The five UKUSA agencies are today the largest intelligence organizations in
their respective countries. With much of the world’s business
occurring by fax, e-mail, and phone, spying on these communications
receives the bulk of intelligence resources. For decades before the
introduction of the ECHELON system, the UKUSA allies did
intelligence collection operations for each other, but each agency
usually processed and analyzed the intercept from its own stations.
Whenever the Dictionary encounters a
message containing one of the agencies’ keywords, it automatically
picks it and sends it directly to the headquarters of the agency
concerned.

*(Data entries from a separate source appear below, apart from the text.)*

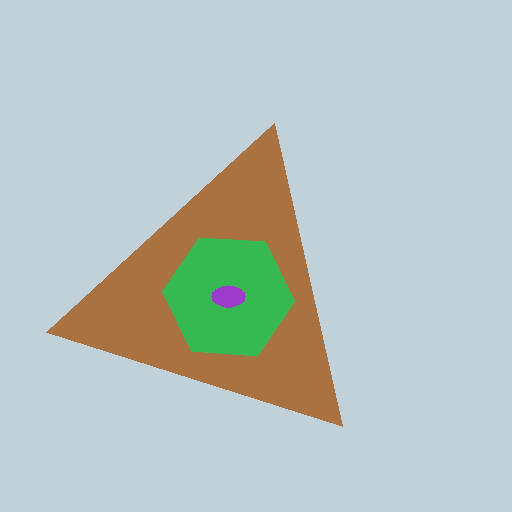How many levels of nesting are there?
3.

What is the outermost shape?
The brown triangle.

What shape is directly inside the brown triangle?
The green hexagon.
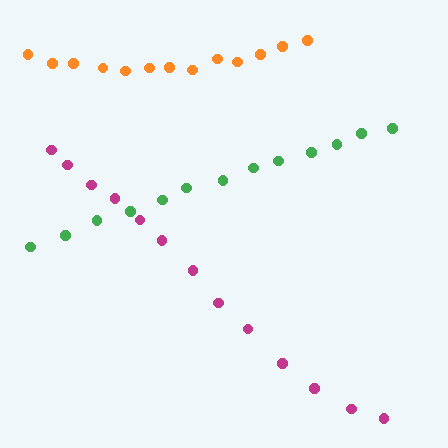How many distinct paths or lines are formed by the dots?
There are 3 distinct paths.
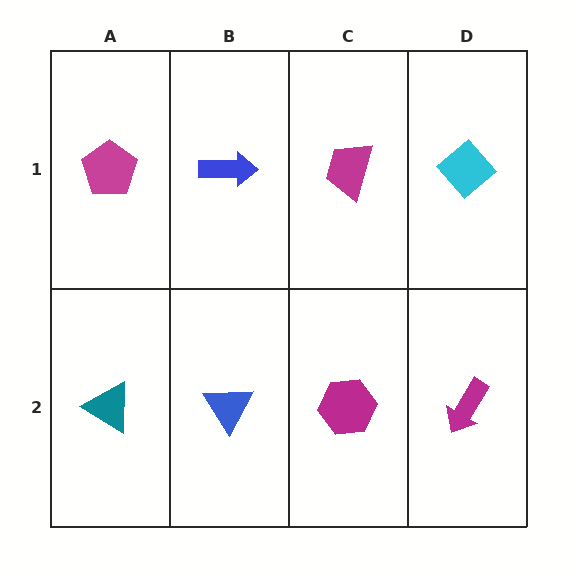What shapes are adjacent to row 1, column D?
A magenta arrow (row 2, column D), a magenta trapezoid (row 1, column C).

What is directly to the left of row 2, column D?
A magenta hexagon.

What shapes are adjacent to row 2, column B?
A blue arrow (row 1, column B), a teal triangle (row 2, column A), a magenta hexagon (row 2, column C).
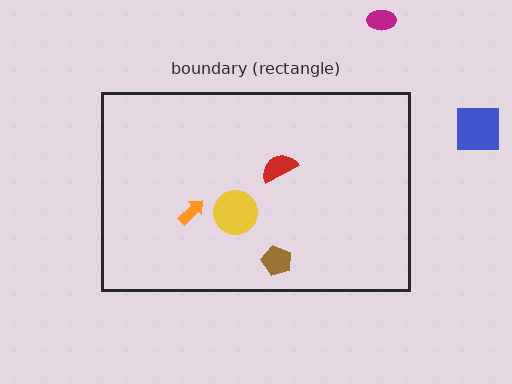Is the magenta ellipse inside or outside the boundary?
Outside.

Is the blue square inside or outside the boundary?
Outside.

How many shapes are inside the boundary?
4 inside, 2 outside.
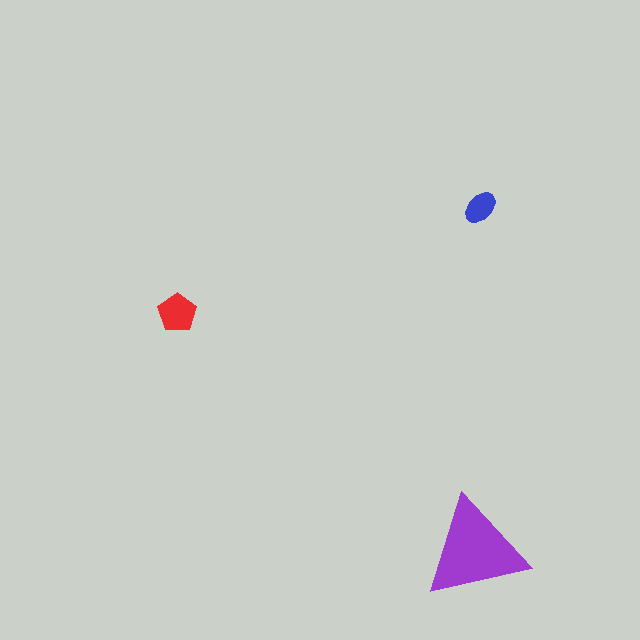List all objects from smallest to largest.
The blue ellipse, the red pentagon, the purple triangle.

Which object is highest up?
The blue ellipse is topmost.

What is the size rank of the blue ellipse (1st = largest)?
3rd.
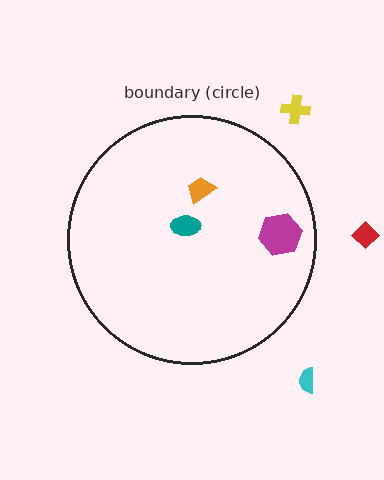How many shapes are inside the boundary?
3 inside, 3 outside.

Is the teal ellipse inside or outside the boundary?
Inside.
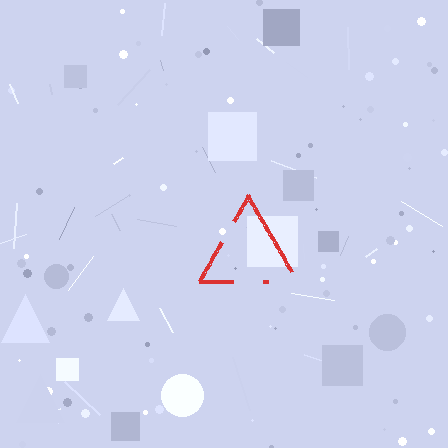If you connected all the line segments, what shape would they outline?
They would outline a triangle.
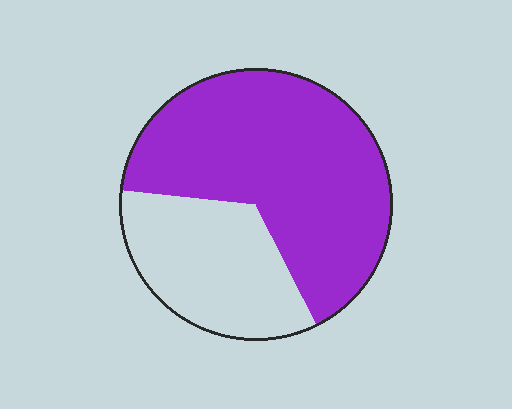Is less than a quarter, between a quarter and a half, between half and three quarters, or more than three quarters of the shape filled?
Between half and three quarters.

No one in New Zealand screens, or even sees, the
intelligence collected by the New Zealand station for the foreign
agencies. Thus, the stations of the junior UKUSA allies function for
the NSA no differently than if they were overtly NSA-run bases
located on their soil.
An NSA station at Sugar Grove, located 250 kilometers southwest of Washington, DC, in the mountains of West Virginia, covers Atlantic Intelsats transmitting down toward North and South America. Another NSA station is in Washington State, 200 kilometers southwest of Seattle, inside the Army’s Yakima Firing Center.
Its satellite dishes point out toward the Pacific Intelsats and to the east.
The job of intercepting Pacific Intelsat communications that cannot be intercepted at Yakima went to New Zealand and Australia.
Their South Pacific location helps to ensure
global interception. New Zealand provides the station at Waihopai
and Australia supplies the Geraldton station in West Australia
(which targets both Pacific and Indian Ocean Intelsats).
Since then, all five UKUSA agencies have been responsible for monitoring diplomatic cables from all Japanese posts within the same segments of the globe they are assigned for general UKUSA monitoring.
Until New Zealand’s integration into ECHELON with the
opening of the Waihopai station in 1989, its share of the Japanese
communications was intercepted at Yakima and sent unprocessed to the GCSB headquarters in Wellington for decryption, translation, and
writing into UKUSA-format intelligence reports (the NSA provides the
codebreaking programs).
The next component of the ECHELON system intercepts a range of satellite communications not carried by Intelsat.
In addition to the UKUSA stations targeting Intelsat
satellites, there are another five or more stations homing in on
Russian and other regional communications satellites. These stations
are Menwith Hill in northern England; Shoal Bay, outside Darwin in
northern Australia (which targets Indonesian satellites); Leitrim,
just south of Ottawa in Canada (which appears to intercept Latin
American satellites); Bad Aibling in Germany; and Misawa in northern
Japan.
Besides satellite and radio, the other main method of transmitting large quantities of public, business, and government communications is a combination of water cables under the oceans and microwave networks over land. Heavy cables, laid across seabeds between countries, account for much of the world’s international communications. After they come out of the water and join land-based microwave networks they are very vulnerable to interception.
The microwave networks are made up of chains of microwave towers relaying messages from hilltop to hilltop (always in line of sight) across the countryside.
These networks shunt large quantities of
communications across a country. Interception of them gives access
to international undersea communications (once they surface) and to
international communication trunk lines across continents. They are
also an obvious target for large-scale interception of domestic
communications.
The worldwide network of facilities to
intercept these communications is largely undocumented, and because
New Zealand’s GCSB does not participate in this type of
interception, my inside sources could not help either.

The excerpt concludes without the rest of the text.